Together with the Lao University Health Sciences and the US Department of Defense, OHSU is providing technical support to operate a Lao American Nutrition Institute (LANI) where leading clinicians, nutritionists, and researchers can train local nutrition experts to study and initiate new approaches to improve the state of nutrition in Laos for the years to come. By late 2017, the LANI will be opened to the public with its vision, goals, strategic plan and teaching curriculum "ready to launch" and initiate collaborative projects tailored to address the malnutrition and food insecurity in the areas with the highest needs.

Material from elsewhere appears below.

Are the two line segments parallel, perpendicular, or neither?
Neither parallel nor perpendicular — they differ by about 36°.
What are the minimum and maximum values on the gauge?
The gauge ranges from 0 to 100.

Education by OHSU to Lao nationals in nutrition will initially start with Lao Pediatricians and nurse midwives.
Diane Stadler PhD, RD
Assistant Professor, Graduate Programs in Human Nutrition
OHSU Nutrition Curriculum Director, Lao American Nutrition
Institute, OHSU SE Asia
Dr. Stadler, PhD, RD is a Research Assistant Professor of Medicine. She received her doctoral degree in Human Nutrition from the University of Iowa and was on the faculty at the University of Utah before joining the faculty at OHSU in 2000 and the Division of Health Promotion & Sports Medicine in 2005. Her clinical and research experience centers on "extreme nutrition interventions" for the treatment and prevention of disease including: nutritional rehabilitation of severely malnourished children in Zambia, Africa, dietary treatment of children with rare genetic disorders, use of extremely high fat diets for children with severe, unresponsive seizure disorders, and comparing the health risks and benefits of very low- and high-carbohydrate diets for weight loss in obese adults.

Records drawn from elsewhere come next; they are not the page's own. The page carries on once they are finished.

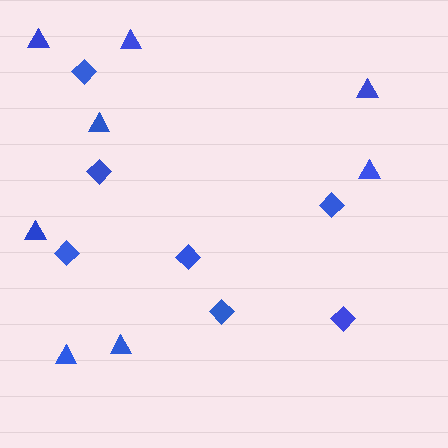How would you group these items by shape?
There are 2 groups: one group of triangles (8) and one group of diamonds (7).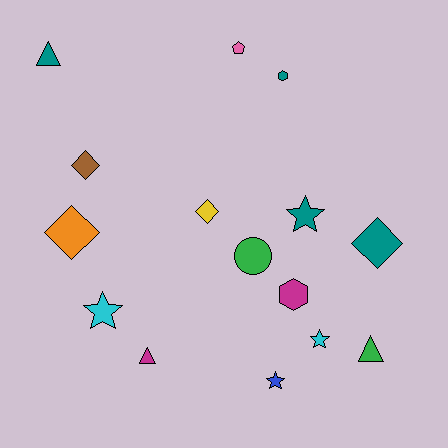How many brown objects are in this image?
There is 1 brown object.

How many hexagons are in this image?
There are 2 hexagons.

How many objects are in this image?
There are 15 objects.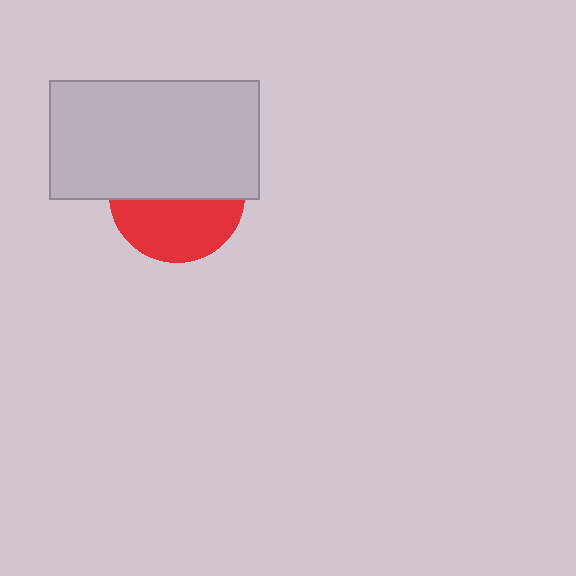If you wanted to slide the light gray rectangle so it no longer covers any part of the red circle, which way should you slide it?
Slide it up — that is the most direct way to separate the two shapes.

Dr. Stadler is the Principal Investigator of the Energy Balance Study-a study that seeks to explain why low carbohydrate diets result in reduced food intake and weight loss. She is also a Co-Investigator of the Insight Weight Loss Study and the Studies to Treat &Prevent Pediatric Type 2 Diabetes of which HEALTHY-A Middle School Program to Prevent Diabetes is a part. She has mentored students completing their Masters in Clinical Nutrition degrees and published more than 20 peer-reviewed articles and book chapters. She is an accomplished speaker and has presented her work at local, regional, and national meetings.
Joanna Cummings, MS, RD
Coordinator and Instructor of the Lao-American Nutrition Institute (LANI)

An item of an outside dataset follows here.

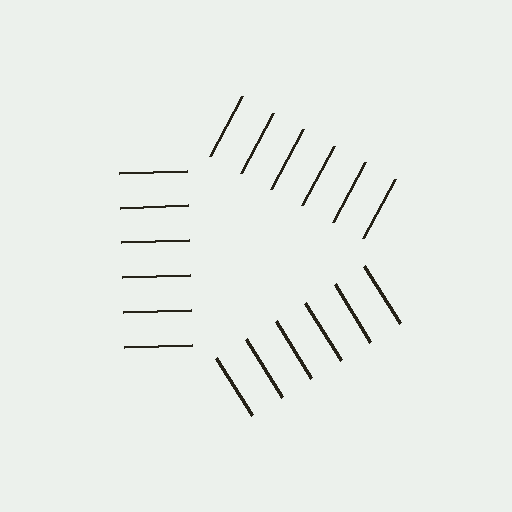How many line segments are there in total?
18 — 6 along each of the 3 edges.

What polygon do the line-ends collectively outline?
An illusory triangle — the line segments terminate on its edges but no continuous stroke is drawn.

Joanna is the Coordinator and Instructor for the Lao-American Nutrition
Institute (LANI) in Vientiane, Lao. She
received her Master of Science in Clinical Nutrition from Oregon Health &Science University (OHSU) and is a Registered Dietitian (RD). Her clinical and research experience includes
pediatric and adult nutrition, inherited metabolic disorders, oncology, and
bone marrow transplant. Joanna previously worked as the curriculum coordinator
for Metabolic University, an intensive nutrition education program for
dietitians, physicians, registered nurses and genetic counselors working with
patients with inherited metabolic disorders. Additionally, she has worked extensively on the development of nutrition
education tools as the Leadership and Education in Neurodevelopmental
Disabilities (LEND) trainee at the Child Development and Rehabilitation Center
(CDRC) at OHSU, Clinical and Research Dietitian at Children's Hospital Colorado,
Oncology Dietitian at the University of Colorado and as an adjunct professor at
the University of Northern Colorado. Joanna is based in Vientiane, Lao.